Aujourd’hui, les pratiques de la CIA au Liban sont étudiées à Washington, afin de déterminer si les fuites sont dues à des erreurs de la part des agents de la CIA. C’est dans le cadre de cette enquête que Mike Rogers, président de la commission du renseignement à la Chambre des Représentants, a effectué une visite à Beyrouth récemment.
Aujourd'hui, un grand flou entoure ce dossier. Selon une source, rapporte le LA Times, « des officiers de la CIA auraient rencontré une série d’informateurs libanais dans un Pizza Hut local, ce qui aurait permis au Hezbollah et aux autorités libanaise d’identifier qui aide la CIA ». Mais là aussi, des officiels américains remettent en cause la version Pizza Hut. Ces responsables rejettent également les accusations selon lesquelles le chef du bureau de la CIA à Beyrouth aurait ignoré un e-mail indiquant que des agents libanais avaient été identifiés car ils utilisaient toujours le même téléphone cellulaire pour joindre les agents de la CIA.
Ce chef de bureau aurait été rapatrié au QG de la CIA aux Etats-Unis, où il superviserait les opérations visant le Hezbollah.
Le Hezbollah, affirme un responsable, « est un ennemi très compliqué.
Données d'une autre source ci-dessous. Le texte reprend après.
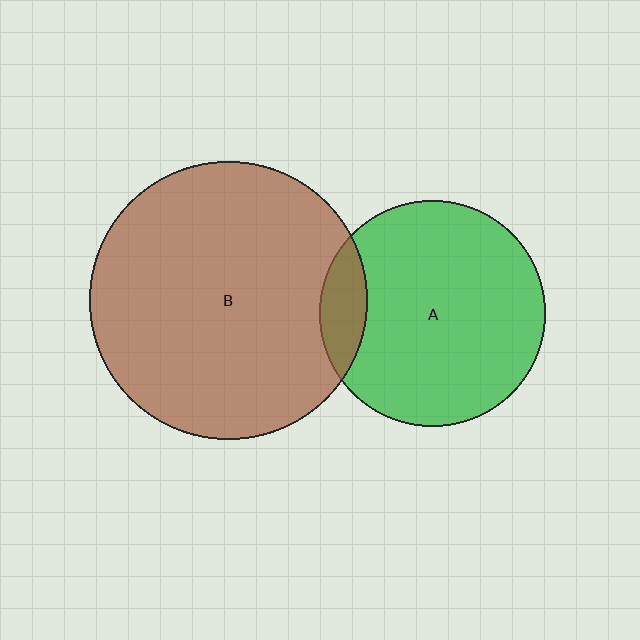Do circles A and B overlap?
Yes.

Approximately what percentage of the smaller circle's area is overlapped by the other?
Approximately 10%.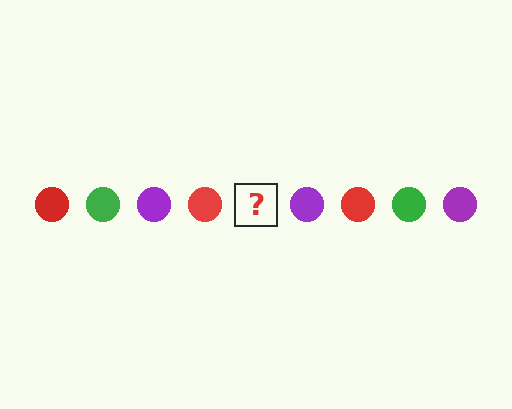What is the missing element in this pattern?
The missing element is a green circle.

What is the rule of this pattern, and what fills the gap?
The rule is that the pattern cycles through red, green, purple circles. The gap should be filled with a green circle.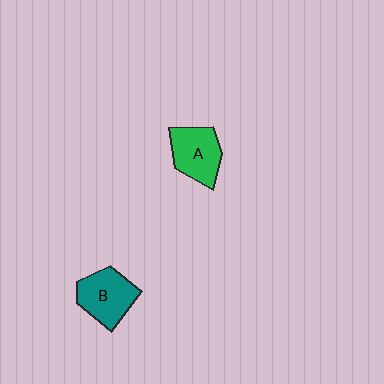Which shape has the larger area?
Shape B (teal).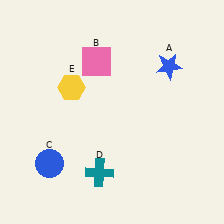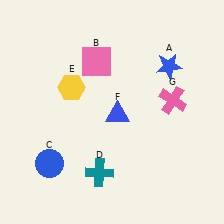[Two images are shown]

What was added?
A blue triangle (F), a pink cross (G) were added in Image 2.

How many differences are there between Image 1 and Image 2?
There are 2 differences between the two images.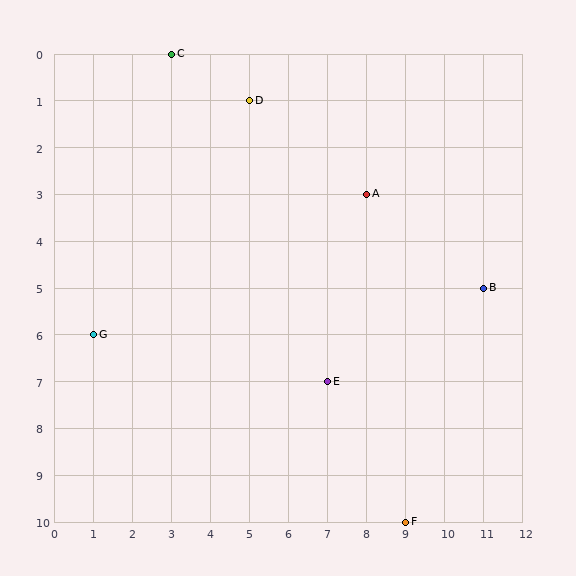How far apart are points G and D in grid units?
Points G and D are 4 columns and 5 rows apart (about 6.4 grid units diagonally).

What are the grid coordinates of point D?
Point D is at grid coordinates (5, 1).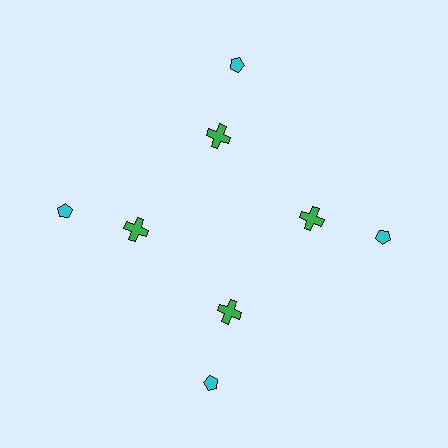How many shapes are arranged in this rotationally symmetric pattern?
There are 8 shapes, arranged in 4 groups of 2.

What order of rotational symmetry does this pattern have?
This pattern has 4-fold rotational symmetry.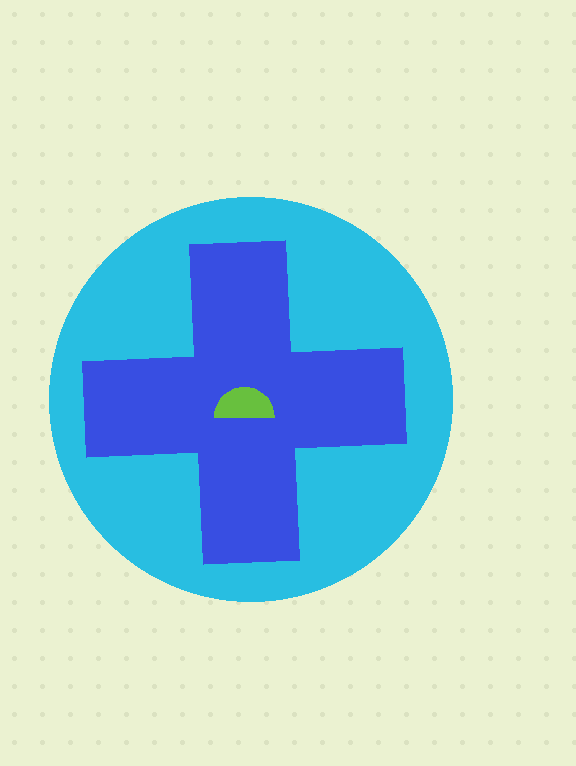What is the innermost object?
The lime semicircle.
C’est une organisation terroriste déterminée, un acteur politique fort, une organisation militaire puissante et une organisation accomplie en terme de renseignement – formidable et sans pitié. Personne ne sous-estime ses capacités ».
En juin dernier, rappelle le LA Times, le secrétaire général du Hezbollah avait annoncé l’arrestation de trois membres du parti. Deux d’entre eux, avait-il précisé, étaient liés à la CIA, le troisième, à l'agence américaine, au Mossad ou bien à des agences européennes. Ces agents avaient été, selon Hassan Nasrallah, recrutés début 2001 par des personnes travaillant sous couverture diplomatique à l’ambassade des États-Unis. Des accusations rejetées par l’ambassade.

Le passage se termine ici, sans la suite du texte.